Instead of assigning homework, teachers at Gaithersburg Elementary School in Maryland are asking students to spend 30 minutes a night reading, Fox 5 reports.

After conducting a review of work students were sent home with, Principal Stephanie Brant and her staff concluded the majority of assignments were worksheets that did not relate to what students were studying in the classroom.

“It was just: we were giving students something because we felt we had to give them something,” Brant told the station.

The principal, who joined the school’s staff two years ago, procured permission from the school district to abolish homework in favor of reading time.

Most parents support the no-homework policy. Luz Gomez, whose son is a third-grader at the school, told Fox 5: "When [my son] comes home, he has relaxing time. And I think kids need that relaxing time."

The Washington Examiner reports that elsewhere, in Vienna, Va., Cunningham Park Elementary School instituted a “Homework Bill of Rights” that prevents teachers from grading homework and assigning it over weekends or holidays.

"Who are we as educators to dictate how families spend their private time?" Principal Rebecca Baenig asked in a presentation to the Fairfax County Public School Board.

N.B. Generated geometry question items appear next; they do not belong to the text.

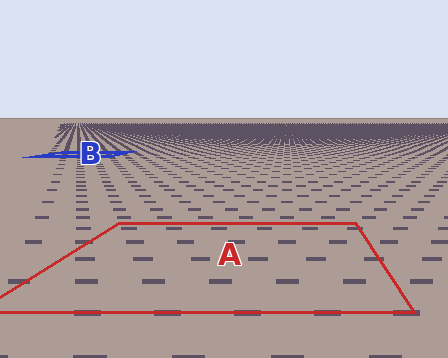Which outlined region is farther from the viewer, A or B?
Region B is farther from the viewer — the texture elements inside it appear smaller and more densely packed.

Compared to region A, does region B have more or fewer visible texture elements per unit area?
Region B has more texture elements per unit area — they are packed more densely because it is farther away.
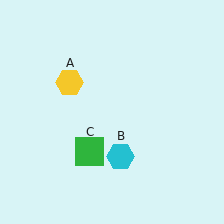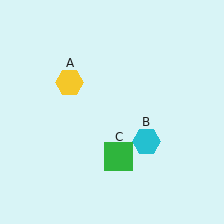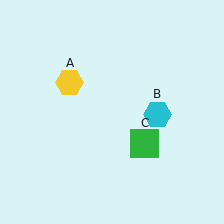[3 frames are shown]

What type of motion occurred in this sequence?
The cyan hexagon (object B), green square (object C) rotated counterclockwise around the center of the scene.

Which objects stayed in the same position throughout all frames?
Yellow hexagon (object A) remained stationary.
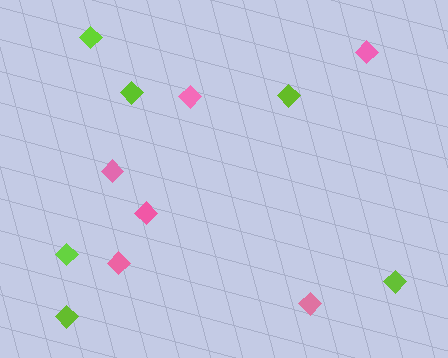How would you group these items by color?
There are 2 groups: one group of pink diamonds (6) and one group of lime diamonds (6).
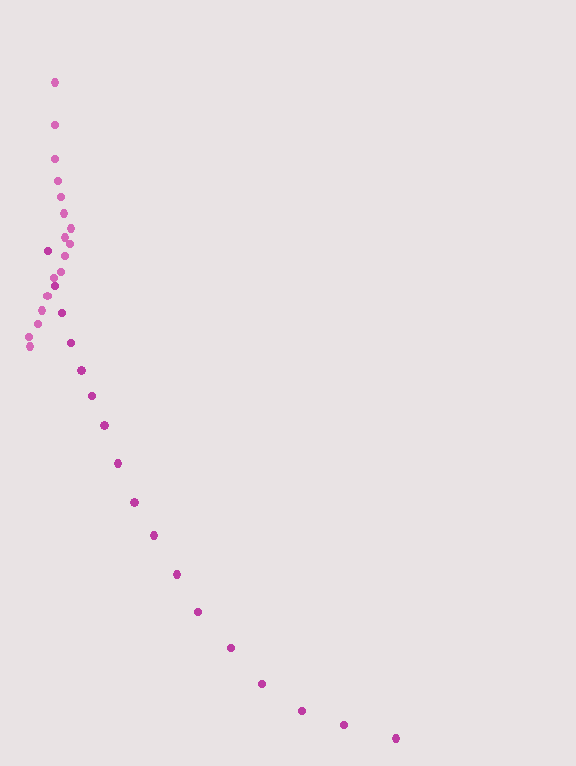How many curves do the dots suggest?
There are 2 distinct paths.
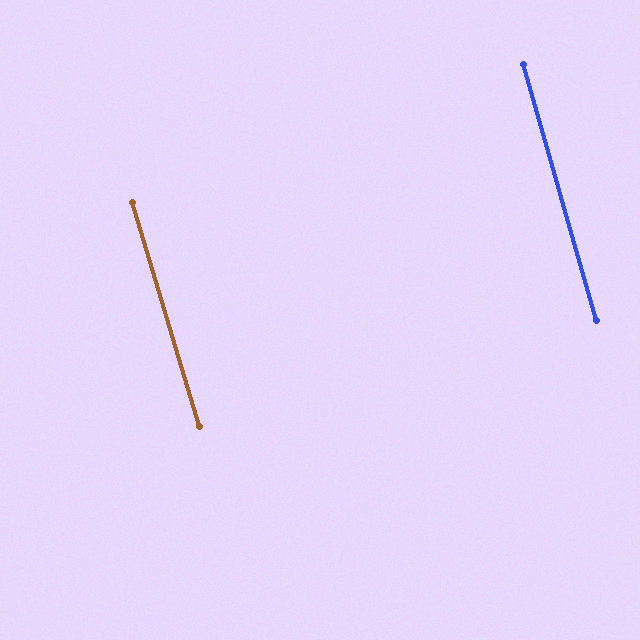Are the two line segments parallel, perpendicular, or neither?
Parallel — their directions differ by only 0.7°.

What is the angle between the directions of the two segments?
Approximately 1 degree.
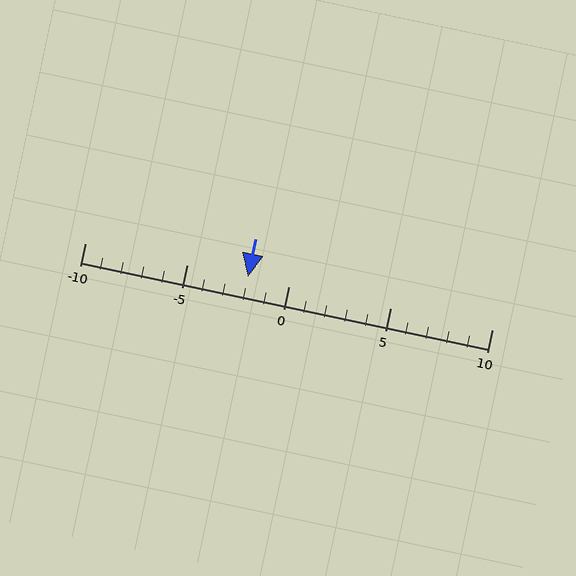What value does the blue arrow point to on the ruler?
The blue arrow points to approximately -2.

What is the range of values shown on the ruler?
The ruler shows values from -10 to 10.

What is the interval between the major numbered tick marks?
The major tick marks are spaced 5 units apart.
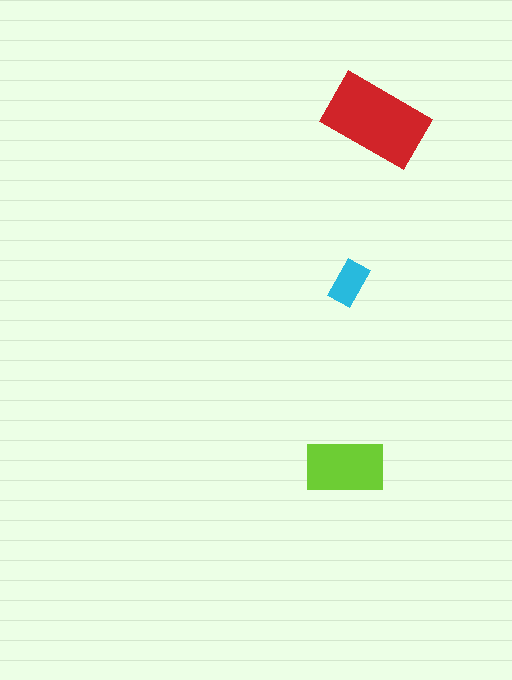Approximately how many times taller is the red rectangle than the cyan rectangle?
About 2 times taller.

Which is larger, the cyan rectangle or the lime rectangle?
The lime one.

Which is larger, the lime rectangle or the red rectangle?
The red one.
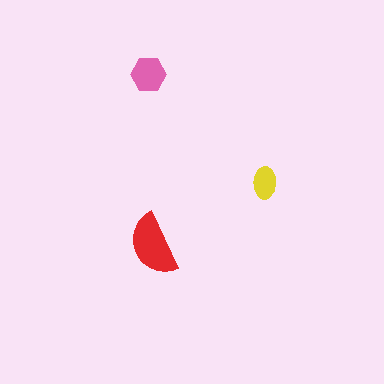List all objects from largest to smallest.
The red semicircle, the pink hexagon, the yellow ellipse.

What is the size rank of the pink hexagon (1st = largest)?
2nd.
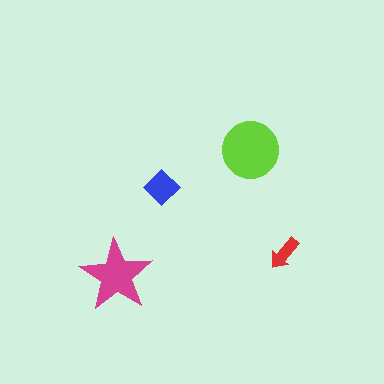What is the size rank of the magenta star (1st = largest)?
2nd.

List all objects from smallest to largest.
The red arrow, the blue diamond, the magenta star, the lime circle.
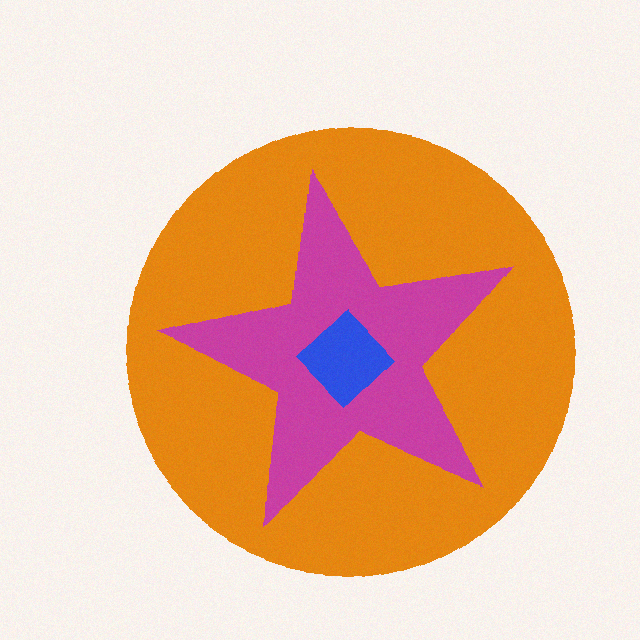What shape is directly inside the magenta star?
The blue diamond.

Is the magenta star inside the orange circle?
Yes.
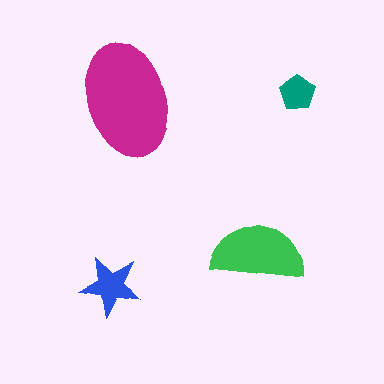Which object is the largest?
The magenta ellipse.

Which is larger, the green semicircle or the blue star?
The green semicircle.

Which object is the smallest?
The teal pentagon.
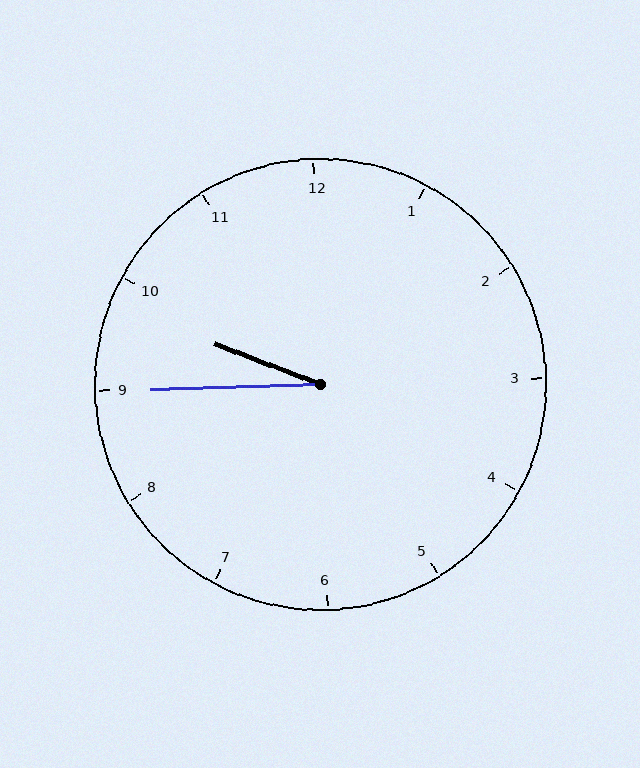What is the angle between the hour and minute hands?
Approximately 22 degrees.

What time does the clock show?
9:45.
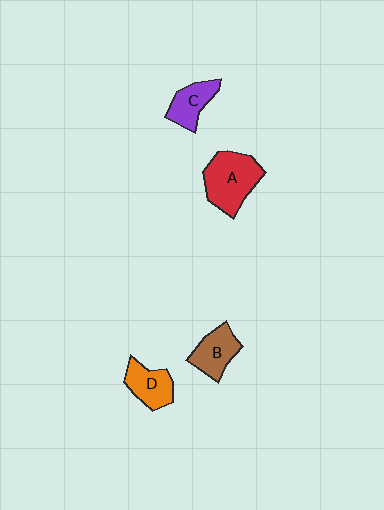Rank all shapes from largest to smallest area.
From largest to smallest: A (red), B (brown), D (orange), C (purple).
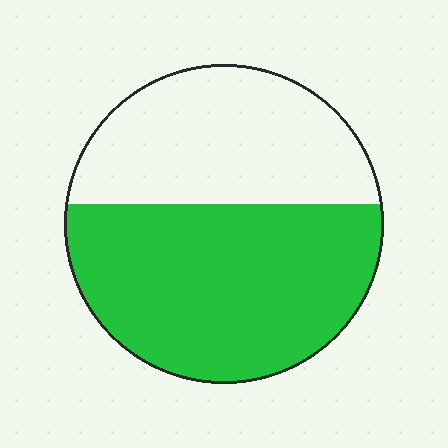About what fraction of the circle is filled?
About three fifths (3/5).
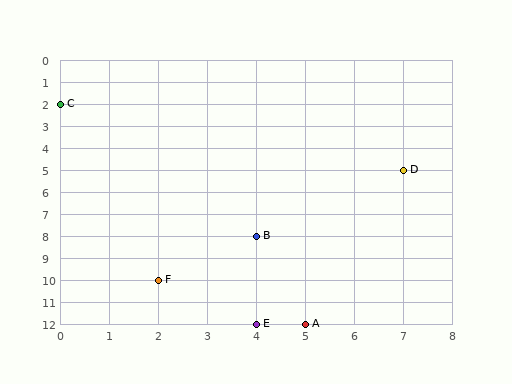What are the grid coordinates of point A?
Point A is at grid coordinates (5, 12).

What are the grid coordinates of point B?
Point B is at grid coordinates (4, 8).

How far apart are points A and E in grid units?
Points A and E are 1 column apart.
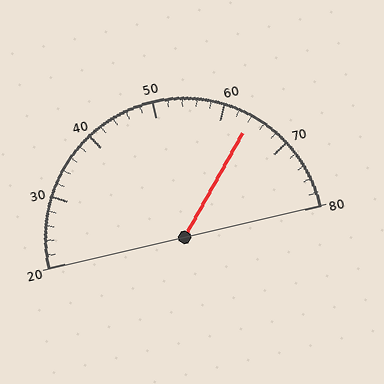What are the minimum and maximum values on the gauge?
The gauge ranges from 20 to 80.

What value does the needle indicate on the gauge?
The needle indicates approximately 64.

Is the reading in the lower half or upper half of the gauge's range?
The reading is in the upper half of the range (20 to 80).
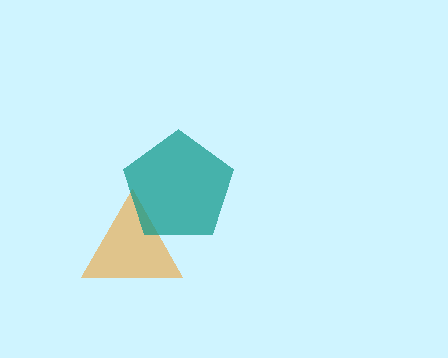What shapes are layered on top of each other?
The layered shapes are: an orange triangle, a teal pentagon.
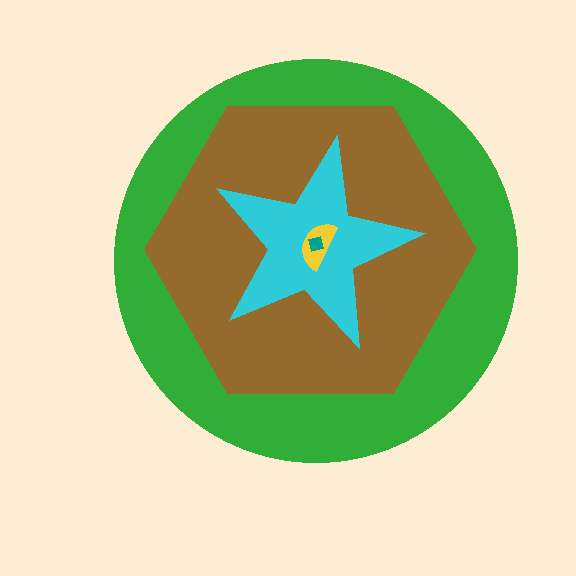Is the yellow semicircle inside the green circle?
Yes.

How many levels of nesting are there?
5.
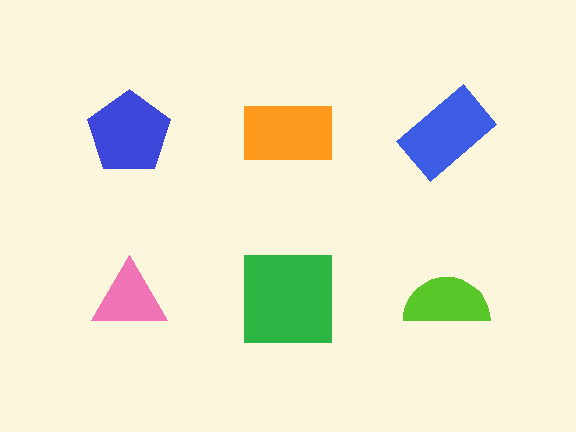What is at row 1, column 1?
A blue pentagon.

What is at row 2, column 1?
A pink triangle.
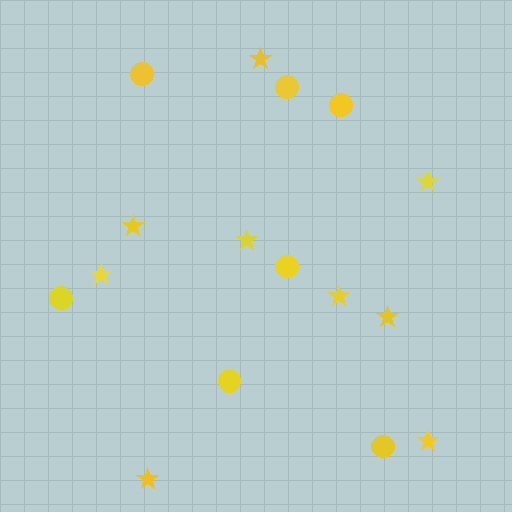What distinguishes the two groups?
There are 2 groups: one group of stars (9) and one group of circles (7).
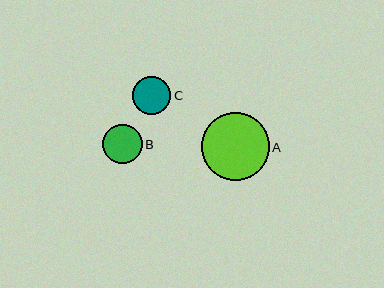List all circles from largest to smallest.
From largest to smallest: A, B, C.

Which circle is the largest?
Circle A is the largest with a size of approximately 67 pixels.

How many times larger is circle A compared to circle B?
Circle A is approximately 1.7 times the size of circle B.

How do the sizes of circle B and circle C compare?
Circle B and circle C are approximately the same size.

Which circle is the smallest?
Circle C is the smallest with a size of approximately 39 pixels.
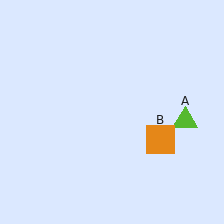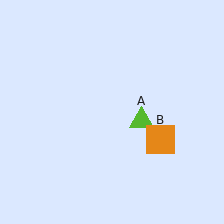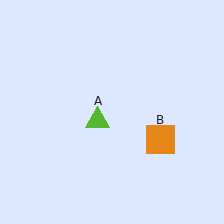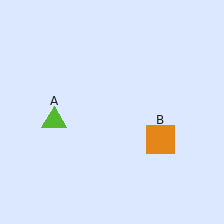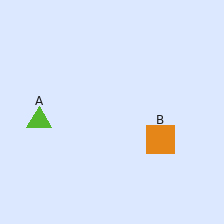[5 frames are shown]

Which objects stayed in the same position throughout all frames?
Orange square (object B) remained stationary.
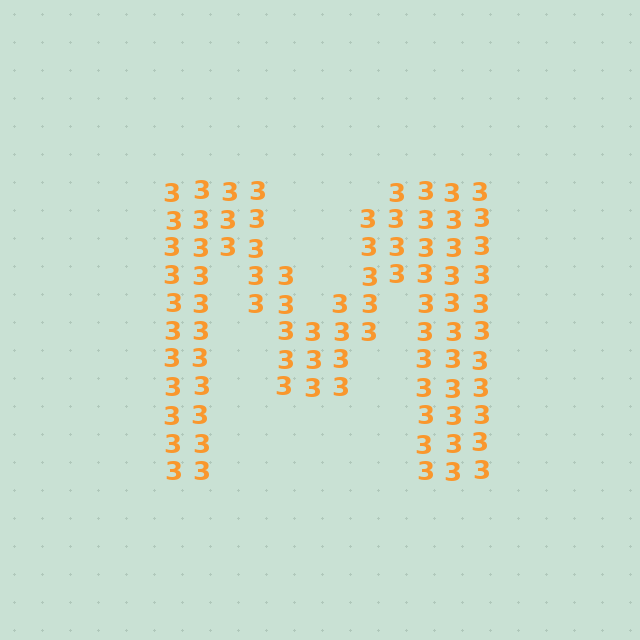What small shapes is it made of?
It is made of small digit 3's.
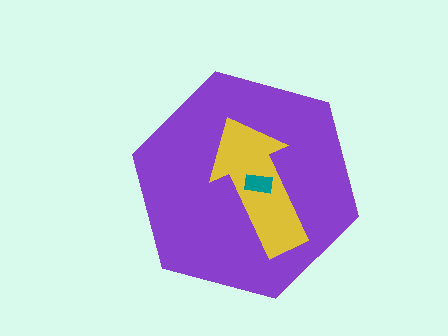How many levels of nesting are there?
3.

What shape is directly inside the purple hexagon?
The yellow arrow.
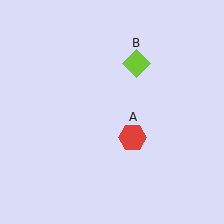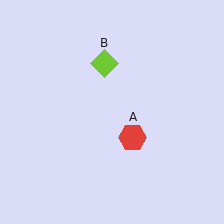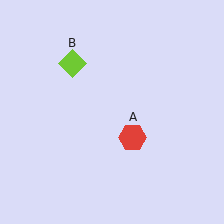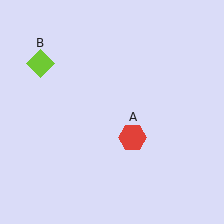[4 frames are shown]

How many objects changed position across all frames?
1 object changed position: lime diamond (object B).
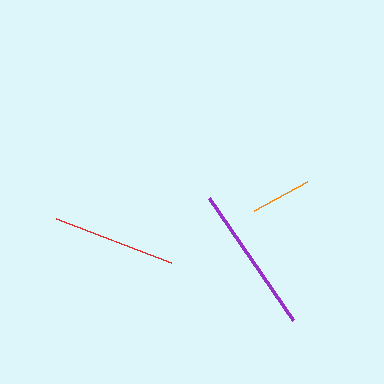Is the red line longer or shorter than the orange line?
The red line is longer than the orange line.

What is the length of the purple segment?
The purple segment is approximately 148 pixels long.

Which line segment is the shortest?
The orange line is the shortest at approximately 60 pixels.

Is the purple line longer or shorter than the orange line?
The purple line is longer than the orange line.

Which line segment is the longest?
The purple line is the longest at approximately 148 pixels.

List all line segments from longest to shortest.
From longest to shortest: purple, red, orange.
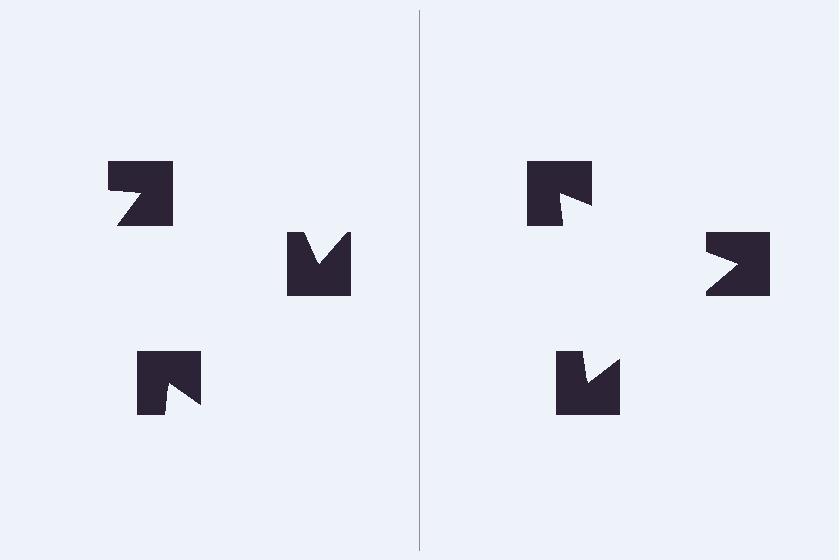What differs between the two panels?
The notched squares are positioned identically on both sides; only the wedge orientations differ. On the right they align to a triangle; on the left they are misaligned.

According to the Examiner, South Lakes High School in Reston, Va., will implement a similar bill of rights this year that, among other things, prohibits homework from counting for more than 10 percent of a student’s grade. The policy echoes one that was rolled out last June by the Los Angeles Unified School District, the country's second largest school system.

Brant’s experiment at Gaithersburg has so far seen mixed results. The Examiner reports that the percentage of third graders passing the Maryland School Assessment reading test declined from 76 percent to 64 percent this spring. Meanwhile, the fourth-grade pass rate remained the same, while fifth graders scored at 84 percent proficiency, up from 81 percent the year before.

Still, the scores are impressive given 70 percent of Gaithersburg’s students come from non-English speaking households and 82 percent qualify for free or subsidized lunch, according to Fox 5.